La Commissione vorrebbe poi risparmi sulle pensioni dell'1% del Pil all'anno, una cifra che richiede interventi consistenti. E di interventi sulle pensioni ne sono già stati fatti, sia sugli importi (eliminando 13a e 14a mensilità), sia sull'età pensionabile. A questo proposito torna utile un grafico elaborato da Karl Whelan, un economista che insegna a Dublino. Whelan, dopo aver letto un artcolo sul Financial Times di Francesco Giavazzi, non si sa se più disinformato o più canagliesco, ha scritto a sua volta per confutare punto per punto le sue affermazioni. Questo è il grafico sull'età pensionabile in Europa:


Come si vede la Grecia (sigla EL) aveva un'età pensionabile tra le più basse, ma dopo la riforma ce l'ha tra le più alte (per inciso, appena più di noi). E' probabilmente vero che quell'età pensionabile di 68 anni che si vede dal grafico è ancora in gran parte teorica, sia per la gradualità prevista, sia per i prepensionamenti di lavoratori delle imprese in crisi. Ma in una situazione di disoccupazione stratosferica (oltre il 25%, 50 tra i giovani) spesso una pensione è l'unica entrata su cui campa un'intera famiglia, magari pure allargata. Si capisce che di altri tagli pesanti il governo greco non voglia sentir parlare. Altra questione aperta è la rimodulazione dell'Iva, che su alcuni consumi indispensabili (medicine, energia elettrica) Tsipras vuole mantenere con un'aliquota ridotta.
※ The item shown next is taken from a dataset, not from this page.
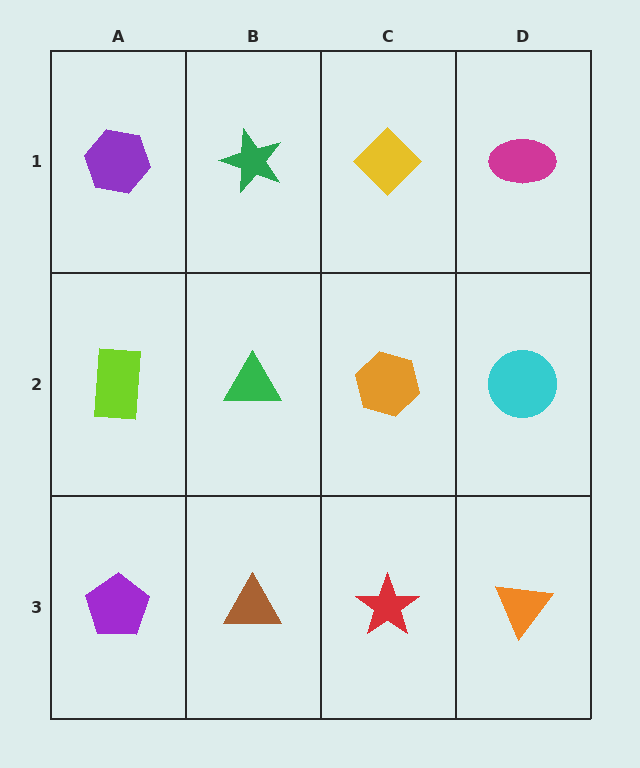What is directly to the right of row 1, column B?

Anche se negli ultimi tempi non se n'è parlato si sa poi che aleggia anche la questione degli impiegati pubblici. Ma anche qui, c'è prima di tutto una leggenda da sfatare, ossia che la Grecia ne avesse un numero esorbitante. Questa era la situazione al 2007, cioè prima della crisi:


Come si vede, non erano pochissimi, ma nemmeno così tanti: appena sopra la media dell'Eurozona (sigla EZ). Poi però ci sono stati i tagli: è ancora Whelan a farci vedere cos'è successo.

 

Anche fermandoci al dato del 2014, come si vede la riduzione è stata pesantissima. Anche questo "compito a casa", a quanto pare, è stato svolto eccome.

Che cosa ancora si pretenda da un'economia allo stremo, a questo punto davvero non si capisce. Non si capisce quale possa essere la logica di continuare a chiedere tagli mentre tutti i dati urlano che semmai si dovrebbero dare forti aiuti.

Ora abbiamo davanti un'altra settimana durante la quale è presumibile che continui il balletto. Nonostante  che i segnali siano contrastanti, è ragionevole pensare che alla fine l'accordo si farà, perché la tesi che un'uscita della Grecia dall'euro non avrebbe conseguenze sistemiche è quantomeno dubbia (per non dire che fa parte delle pressioni psicologiche su Atena). Potrebbe invece provocare un disastro maggiore di quello del caso Lehman, come ha di recente ripetuto un economista autorevole come  Jeffrey Sachs. Davvero qualcuno ha voglia di verificarlo?